Charlie’s diagnosis took his doctors by surprise. “I remember meeting doctors and they were like, ‘I took a second look at the date of birth on your records. Are you sure this was written correctly?’,” he remembered.

Even though over a six year period from 2011 -2017, Novant Health’s Cancer Center said it saw an 7 percent increase in cases in people under the age of 50. “Many young patients will present with some of the same symptoms but because colorectal is not as common in the younger patient it is something that is often overlooked or not investigated further,” said Dr. William Warlick, Charlie’s oncologist and a 20-year veteran of the field.
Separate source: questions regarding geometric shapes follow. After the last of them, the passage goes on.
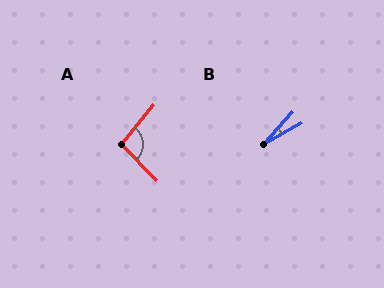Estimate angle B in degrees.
Approximately 17 degrees.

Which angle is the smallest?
B, at approximately 17 degrees.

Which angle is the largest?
A, at approximately 97 degrees.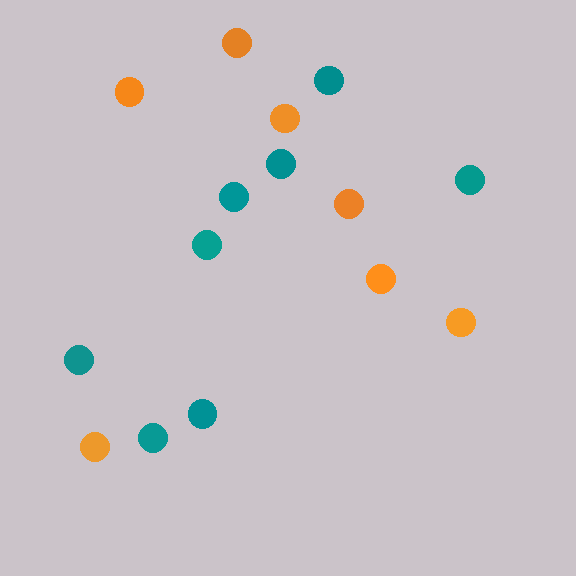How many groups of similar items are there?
There are 2 groups: one group of orange circles (7) and one group of teal circles (8).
Still, he says the underlying reason for the increase is still unclear. “There has not been an obvious explanation to why we're seeing higher colorectal cancers in younger patients,” he said. “It is being looked into as a combination of genetics, environmental and other areas but there's not been a clear reason why there's been that uptick.”

Because symptoms are often not investigated further, younger people are also have an advanced stage of the disease when finally diagnosed. “In fact, when we looked back at our 2017 data, 48 percent patients presented with stage three or higher,’ he pointed out. “And that's because people may have symptoms for longer periods of time before they bring it to the attention of their doctor or even go in at all. So we've seen a larger number of patients who have more advanced disease.”

And yet, the rarity of his diagnosis -- he's the youngest patient his team has ever treated -- has grown on him. “It's kind of cool to be unique in that way,” he said.

Charlie also believes getting rectal cancer was a blessing in disguise. “I think it was meant for me to happen,” he said. “Meant for it to happen now because I definitely learned a lot about myself and learned a lot about it and my mindset about things has changed, too. Before I was kinda like, 'oh we're gonna get a job. We're gonna make some money and I’m going to buy a nice house, nice cars and go on vacation, what not'. I definitely want to now give back in a way of like advocating.

Not exactly the perspective you’re used to hearing from a millennial – but not at all a surprise to Dr. Warlick. “He's been quite a remarkable young man,” he said. He took it on and took it head on and got through the treatments and did not look back or feel sorry for himself. He said this is the cards that have been dealt and he played them as good as you can. He has done remarkably well and the further we get out the better it is as far as long-term cure and a wonderful life ahead.”

Something Charlie says he’s looking forward to. “I always have to keep reminding myself that everybody’s like on their own party and everything,” he said. “So it’s OK now that I’ve come to terms with it it’s fine.”